Parallax-Tolerant Image Stitching with Epipolar Displacement Field
Jian Yu, Feipeng Da
TL;DR
The paper tackles parallax-induced misalignments in image stitching by introducing a parallax-tolerant framework grounded in epipolar geometry. It combines plane-induced and infinite homographies with a thin-plate-spline–based epipolar displacement field to warp images along epipolar lines, preserving global projection while aligning overlaps. Efficiency is achieved via a grid-based TPS approach to compute the displacement field, enabling scalable stitching across large baselines. Empirical results show competitive qualitative and quantitative performance against state-of-the-art methods, with improved global projectivity and reduced artifacts in non-overlapping regions.
Abstract
Image stitching with parallax is still a challenging task. Existing methods often struggle to maintain both the local and global structures of the image while reducing alignment artifacts and warping distortions.
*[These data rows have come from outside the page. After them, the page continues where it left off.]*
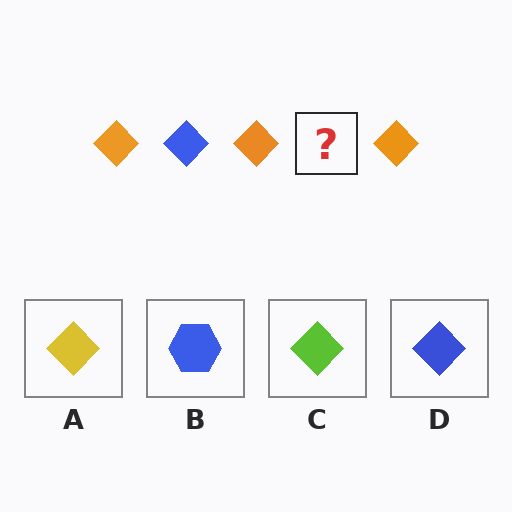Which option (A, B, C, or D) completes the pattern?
D.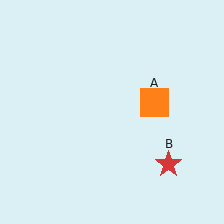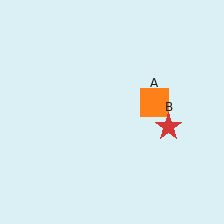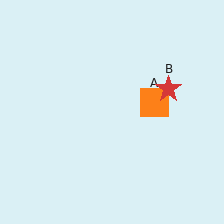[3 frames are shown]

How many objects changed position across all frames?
1 object changed position: red star (object B).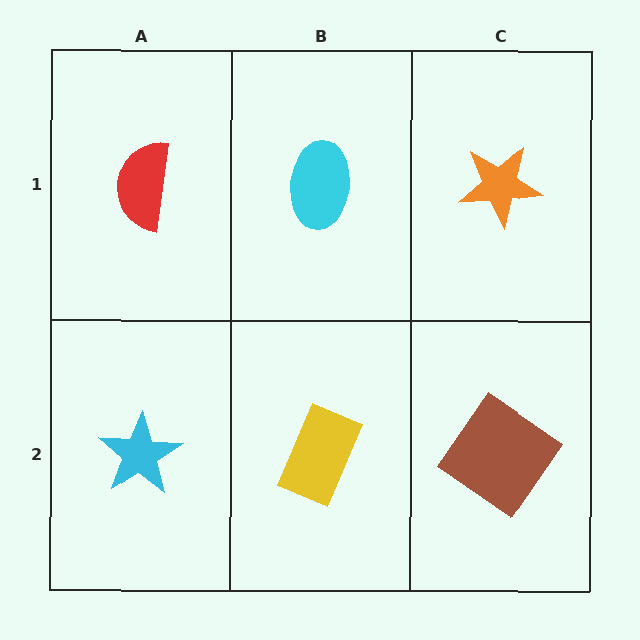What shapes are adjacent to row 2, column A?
A red semicircle (row 1, column A), a yellow rectangle (row 2, column B).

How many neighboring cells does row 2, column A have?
2.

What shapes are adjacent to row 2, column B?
A cyan ellipse (row 1, column B), a cyan star (row 2, column A), a brown diamond (row 2, column C).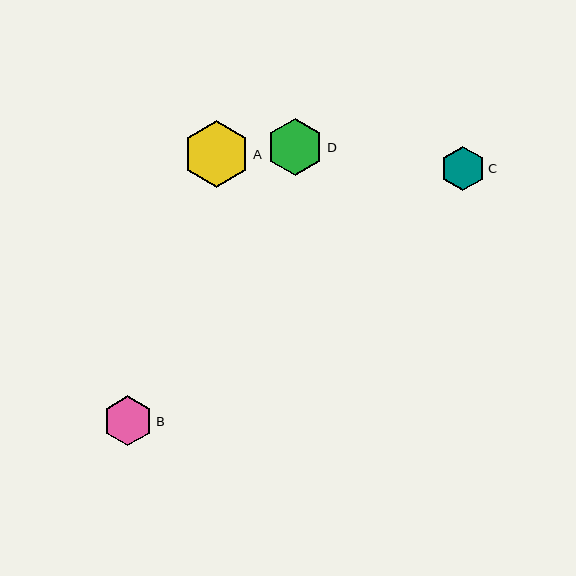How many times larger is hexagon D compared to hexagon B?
Hexagon D is approximately 1.2 times the size of hexagon B.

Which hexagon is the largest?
Hexagon A is the largest with a size of approximately 67 pixels.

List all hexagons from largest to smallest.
From largest to smallest: A, D, B, C.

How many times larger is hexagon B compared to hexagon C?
Hexagon B is approximately 1.1 times the size of hexagon C.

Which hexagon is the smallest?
Hexagon C is the smallest with a size of approximately 45 pixels.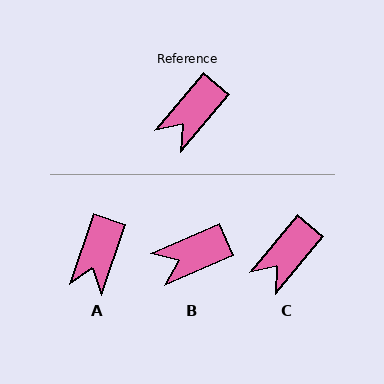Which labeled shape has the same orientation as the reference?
C.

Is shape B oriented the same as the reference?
No, it is off by about 27 degrees.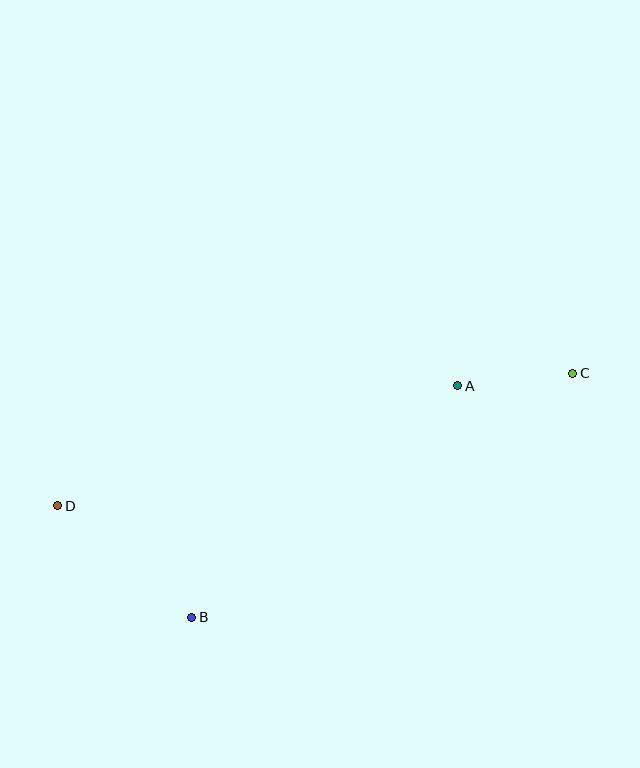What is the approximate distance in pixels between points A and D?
The distance between A and D is approximately 417 pixels.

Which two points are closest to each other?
Points A and C are closest to each other.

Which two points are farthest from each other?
Points C and D are farthest from each other.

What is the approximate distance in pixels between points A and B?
The distance between A and B is approximately 353 pixels.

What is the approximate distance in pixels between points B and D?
The distance between B and D is approximately 174 pixels.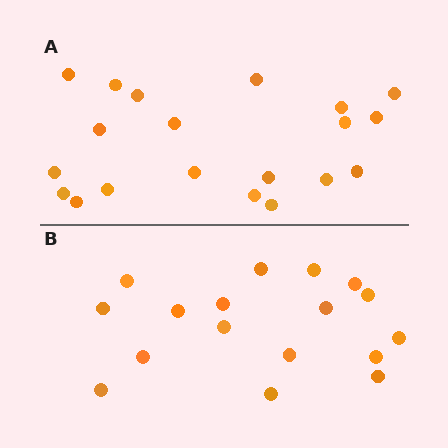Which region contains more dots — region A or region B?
Region A (the top region) has more dots.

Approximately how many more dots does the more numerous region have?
Region A has just a few more — roughly 2 or 3 more dots than region B.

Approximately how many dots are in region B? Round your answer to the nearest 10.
About 20 dots. (The exact count is 17, which rounds to 20.)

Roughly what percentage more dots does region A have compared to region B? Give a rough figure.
About 20% more.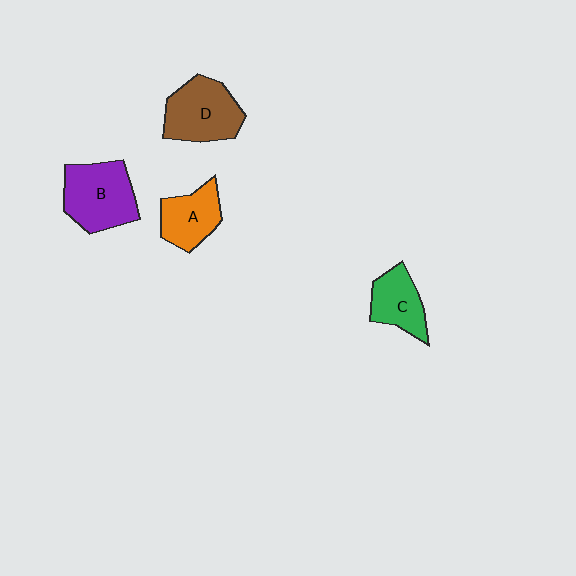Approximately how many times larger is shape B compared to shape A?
Approximately 1.4 times.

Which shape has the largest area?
Shape B (purple).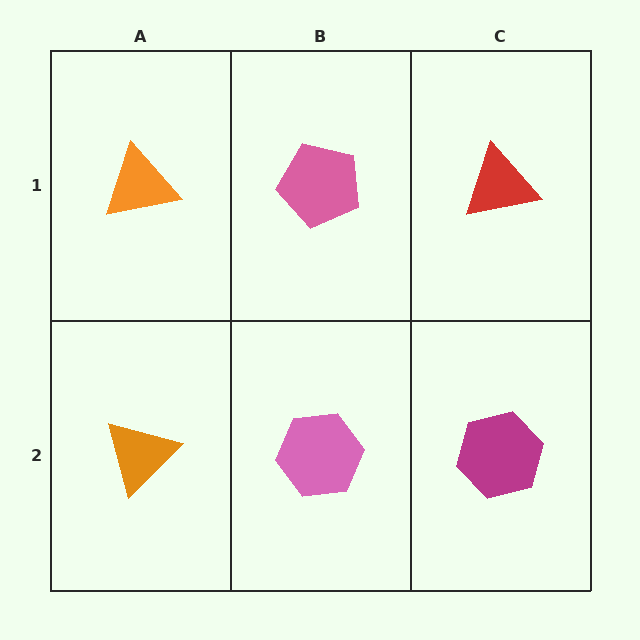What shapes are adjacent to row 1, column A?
An orange triangle (row 2, column A), a pink pentagon (row 1, column B).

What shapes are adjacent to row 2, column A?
An orange triangle (row 1, column A), a pink hexagon (row 2, column B).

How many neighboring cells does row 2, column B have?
3.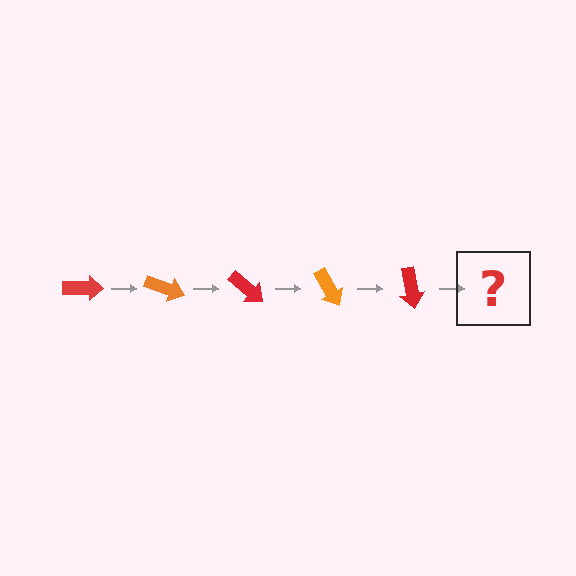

In this paper, we propose a novel approach that utilizes epipolar geometry to establish a warping technique based on the epipolar displacement field. Initially, the warping rule for pixels in the epipolar geometry is established through the infinite homography. Subsequently, the epipolar displacement field, which represents the sliding distance of the warped pixel along the epipolar line, is formulated by thin-plate splines based on the principle of local elastic deformation. The stitching result can be generated by inversely warping the pixels according to the epipolar displacement field. This method incorporates the epipolar constraints in the warping rule, which ensures high-quality alignment and maintains the projectivity of the panorama. Qualitative and quantitative comparative experiments demonstrate the competitiveness of the proposed method for stitching images with large parallax.